Even 200 years ago, economists such as Adam Smith and David Ricardo spelled out the fundamental principle that free trade is not a zero-sum game. Both sides win because they can play to their strengths, thereby fostering the growth of the economic pie from which they take their slices. The West’s great advances in prosperity since World War II stand as vivid proof of the validity of this theory.

Under the influence of his advisors, Robert Lighthizer and Peter Navarro, author of Death by China, Trump regards trade as indeed a zero-sum game. He claims that the US has lost out because China and Europe have been booming. And, accordingly, he mistakenly thinks that the US wins when it harms China and Europe. But that would be merely a reprise of the mercantilism of the French Sun King Louis XIV and his finance minister Jean-Baptiste Colbert.

Smith and Ricardo displaced mercantilism, and rightly so, as current events attest. Trump’s aggression against China is not going to solve the problems of the US. Sure, the trade deficit with China has fallen by $50 billion. But the US has simply bought its products elsewhere. It is estimated that the aggregate deficit climbed to a new record of more than $900 billion in 2019. In the words of Krugman, “Trump’s trade war has raised prices for American consumers, hurt US businesses and farmers and deterred business investment by creating uncertainty.”

The orgy of punitive tariffs is creating new problems instead of solving old ones. It is shrinking the global economic pie because free trade is decidedly not a zero-sum game. The WTO estimates that the global exchange of goods, which grew by 4.6 percent in 2017, expanded by only 1.2 percent in 2019. The global economy is growing more slowly than at any time since the 2008 financial crisis, the OECD warns.

Europe has no interest in assisting Trump in pushing this downward trend. Too much is at stake. Germany alone sells half a million cars in the US every year. Likewise, Europe has no interest in moving production to the US and thereby sacrificing jobs. The EU could respond to Trump’s aggression with retaliatory tariffs against US online companies, which would further depress the global economy but serve as a necessary means of addressing Trump’s attempted blackmail.

All in all, it is a dangerous cocktail for industrialized nations, where middle-class frustration is already feeding populist tendencies. An economic slump could unleash greater social unrest.

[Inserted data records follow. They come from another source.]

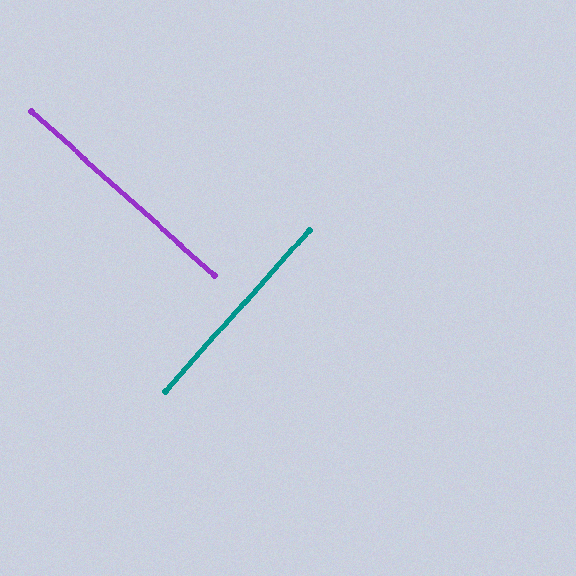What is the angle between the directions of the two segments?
Approximately 90 degrees.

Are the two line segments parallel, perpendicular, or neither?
Perpendicular — they meet at approximately 90°.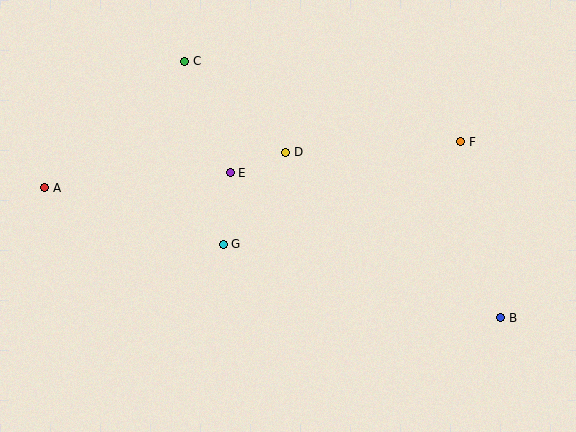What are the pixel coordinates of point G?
Point G is at (223, 244).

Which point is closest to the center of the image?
Point D at (286, 152) is closest to the center.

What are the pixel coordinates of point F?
Point F is at (461, 142).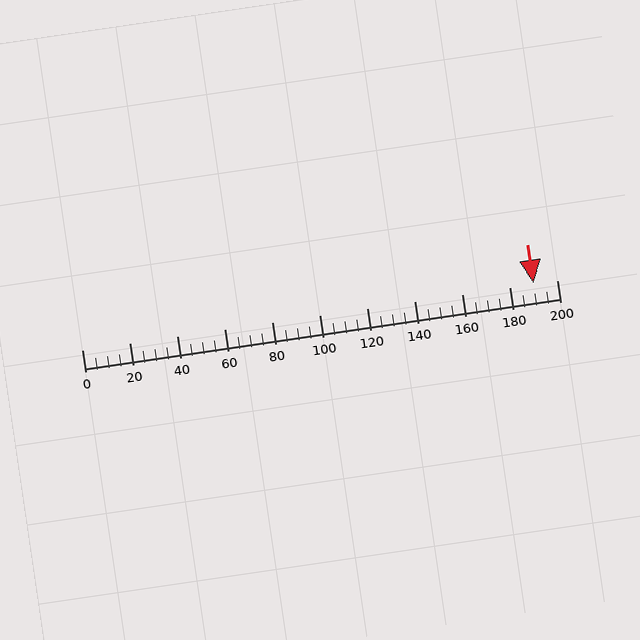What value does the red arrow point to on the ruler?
The red arrow points to approximately 190.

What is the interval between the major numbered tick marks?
The major tick marks are spaced 20 units apart.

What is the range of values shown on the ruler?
The ruler shows values from 0 to 200.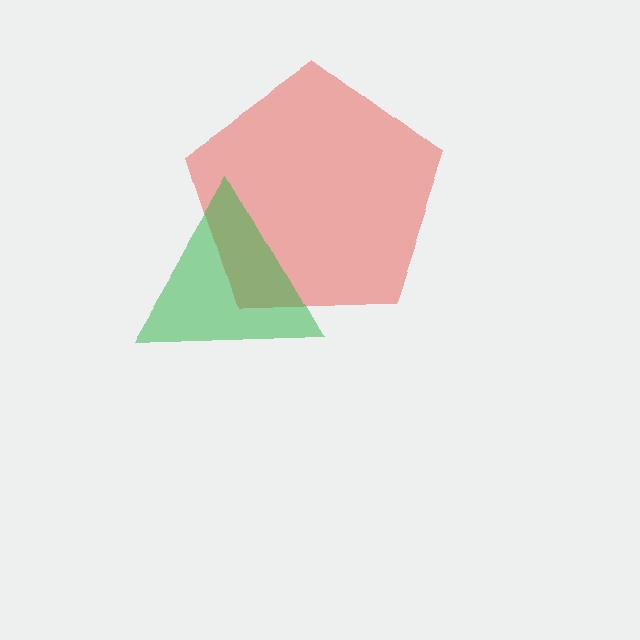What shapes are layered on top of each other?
The layered shapes are: a red pentagon, a green triangle.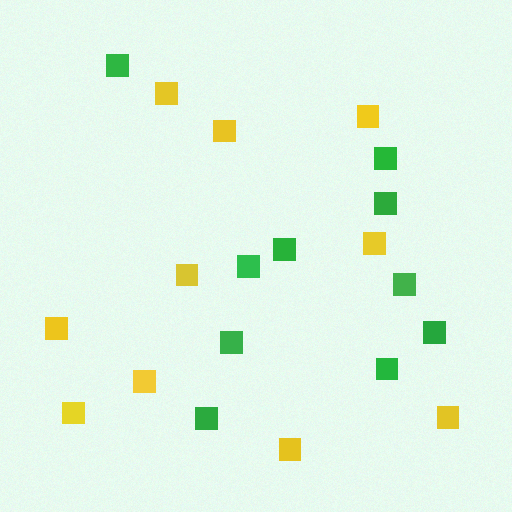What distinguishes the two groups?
There are 2 groups: one group of green squares (10) and one group of yellow squares (10).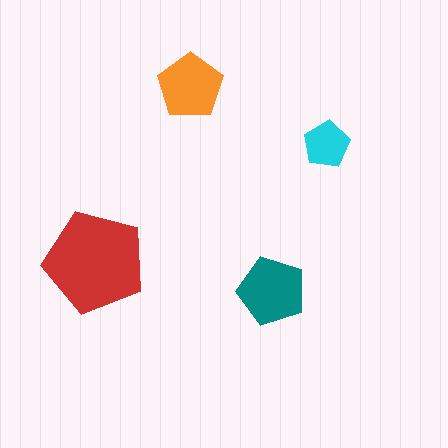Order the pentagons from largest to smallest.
the red one, the teal one, the orange one, the cyan one.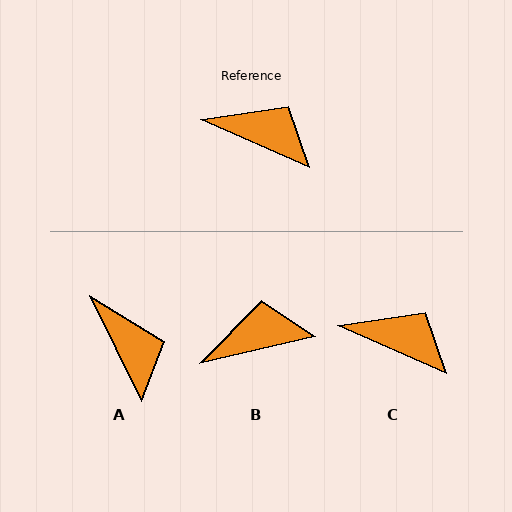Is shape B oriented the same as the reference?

Furthermore, alongside the day-to-day confrontations, a longer-term change is also underway. “And, remember, the nations Trump was trying to bully are or were among our most important allies, part of the coalition of democracies we used to call the Free World,” Paul Krugman points out. “These days, our erstwhile allies can no longer consider America a reliable partner, on trade or anything else.”

Europe has begun turning elsewhere. The EU is knitting a network of free-trade agreements with Japan, Latin America (Mercosur), Mexico and other states that prefer cooperation over coercion. China is moving in the same direction. It would appear that Europe and China are entering a period of greater cooperation.

These trends reveal two lessons. First, the US is gradually isolating itself economically. Global trade will, increasingly, flow towards an avoidance of the US. Trump is attacking globalization, a trend that has acted as a force of integration for the countries of the world. This will harm US economic output and most likely reduce its political influence in the world. Traditional constants such as the geopolitical influence and global dominance of the US dollar, which allows for cheap credit, are now being called into question.

Second, America’s alliance with Europe is falling apart. What about the idea of setting technological standards by means of the TTIP trans-Atlantic trade deal before a competing scheme is established by Beijing? Forget about it. What about the prospects of teaming up to stop China’s discrimination against foreign companies? Unlikely. While Trump rebrands the US as a force of darkness, Europe is on the lookout for new partners. In the 2020s, our world is headed for major uncertainty.

Alexander Hagelüken
is senior editor for economic policy for the Süddeutsche Zeitung.